Katharine M. Simpson, DVM, MS; Robert N. Streeter, DVM, MS; Jared D. Taylor, DVM, MPH, PhD; Tamara B. Gull, DVM, PhD; Douglas L. Step, DVM
Journal of the American Veterinary Medical Association
September 1 2014

Objective—To evaluate whether pedal bacteremia develops following regional IV perfusion (RIVP) of a 2% lidocaine hydrochloride solution in cattle with deep digital sepsis (DDS) and to determine which bacterial pathogens are most commonly isolated from the pedal circulation. Design—Prospective observational cohort study. Animals—9 adult cattle with DDS in 10 limbs and 10 healthy adult cattle with no evidence of lameness or digital infection. Procedures—Blood samples were obtained aseptically from the dorsal common digital vein immediately following tourniquet application and 30 to 60 minutes after aseptic RIVP with a 2% lidocaine solution. Aerobic and anaerobic bacterial cultures were performed on all samples collected. For cattle with DDS, clinical examination with or without debridement of digital lesions was performed after RIVP. Results—Bacteria were isolated from pedal blood prior to RIVP in 1 cow with DDS and after RIVP and examination with or without debridement in that cow and 4 additional cattle with DDS. Bacteria were not isolated from any blood sample obtained from the healthy cattle.

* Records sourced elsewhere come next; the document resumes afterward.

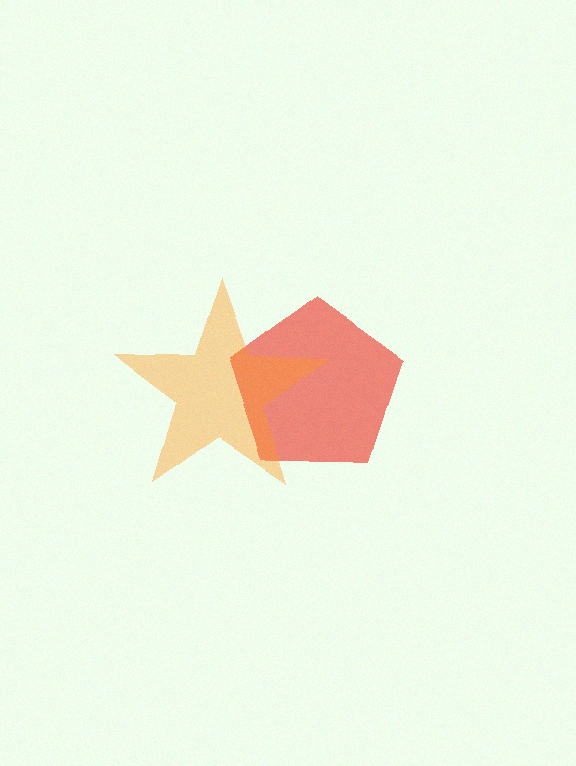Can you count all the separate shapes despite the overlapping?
Yes, there are 2 separate shapes.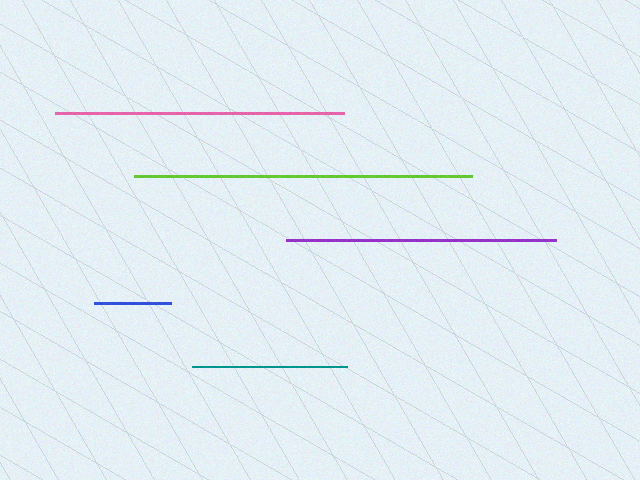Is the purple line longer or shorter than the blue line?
The purple line is longer than the blue line.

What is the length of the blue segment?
The blue segment is approximately 77 pixels long.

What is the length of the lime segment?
The lime segment is approximately 338 pixels long.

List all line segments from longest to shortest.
From longest to shortest: lime, pink and purple (about equal), teal, blue.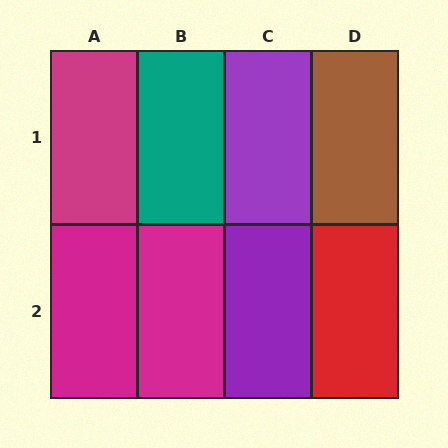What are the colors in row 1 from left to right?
Magenta, teal, purple, brown.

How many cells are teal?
1 cell is teal.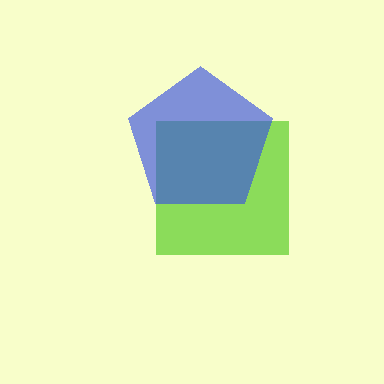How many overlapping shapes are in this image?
There are 2 overlapping shapes in the image.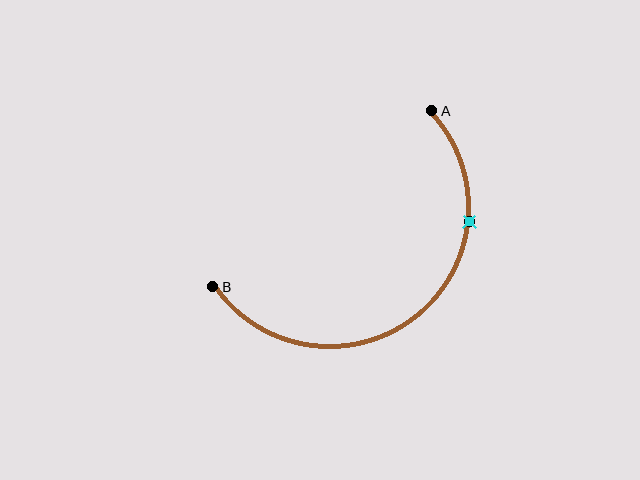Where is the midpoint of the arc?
The arc midpoint is the point on the curve farthest from the straight line joining A and B. It sits below and to the right of that line.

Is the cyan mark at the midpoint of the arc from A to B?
No. The cyan mark lies on the arc but is closer to endpoint A. The arc midpoint would be at the point on the curve equidistant along the arc from both A and B.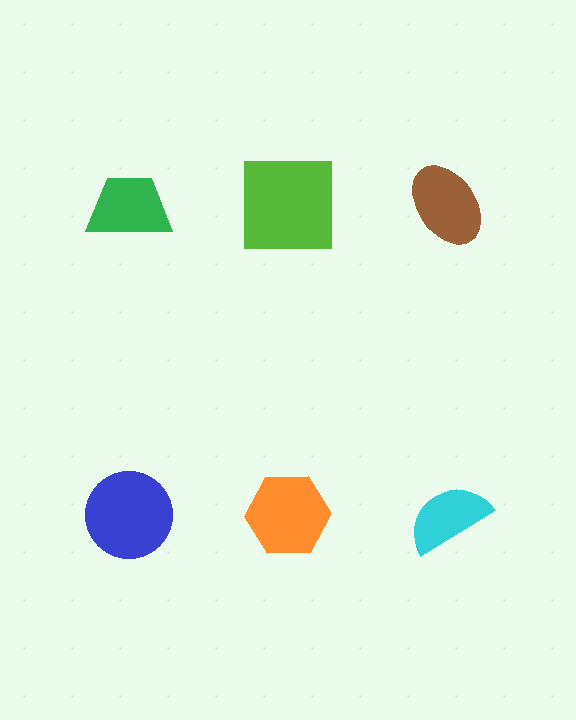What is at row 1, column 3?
A brown ellipse.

Of the 8 bacterial isolates identified, 5 were gram-positive facultative anaerobes. Cattle with DDS were significantly more likely to develop bacteremia in the pedal circulation than were healthy cattle following RIVP. Conclusions and Clinical Relevance—Results indicated that bacteremia may be present in the pedal circulation before and following RIVP and examination with or without debridement in cattle with DDS. Thus, systemic or local antimicrobial treatment might be warranted prior to or concurrently with RIVP in cattle with DDS.